In March a federal judge ruled that such gag orders violate the First Amendment. “The FBI has been given the unilateral power to determine, on a case-by-case basis, whether to allow NSL recipients to speak about the NSLs,” U.S. District Judge Susan Illston wrote. “As a result, the recipients are prevented from speaking about their receipt of NSLs and from disclosing, as part of the public debate on the appropriate use of NSLs or other intelligence devices, their own experiences.”
Just as Americans do not know when the government uses secret subpoenas to look at their telephone, Internet, and financial records, they do not know when the government secretly listens to their conversations or reads their email exchanges with people in other countries. Thanks to legislation that Obama supported as a senator, the government can conduct such surveillance without a specific warrant as long as its official target is located outside the United States and the collection of foreign intelligence is “a significant purpose” of the snooping.
Do such loose rules pass muster under the Fourth Amendment? Since it’s hard to prove you have been subjected to secret surveillance, we are unlikely to get an answer from the courts. In February the Supreme Court ruled that lawyers, journalists, and human rights activists who worry that the privacy of their international communications has been compromised do not have standing to sue because “they have no actual knowledge of the Government’s…targeting practices.”
Secrecy frustrates challenges to counterterrorism tactics even in the case of Obama’s most startling claim to executive power: the authority to kill people he identifies as members or allies of Al Qaeda. In January a federal judge ruled that the Freedom of Information Act does not require Obama to disclose the Justice Department memos that explain the legal rationale for this license to kill.

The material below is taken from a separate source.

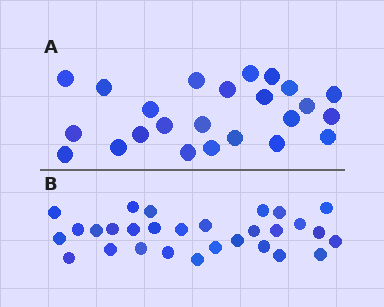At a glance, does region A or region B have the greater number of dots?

U.S. District Judge Colleen McMahon expressed frustration with that result, saying, “I can find no way around the thicket of laws and precedents that effectively allow the Executive Branch of our Government to proclaim as perfectly lawful certain actions that seem on their face incompatible with our Constitution and laws, while keeping the reasons for their conclusion a secret.” In his State of the Union address the following month, Obama promised to make his “targeting” of suspected terrorists “even more transparent.” I’ll disbelieve it when I don’t see it.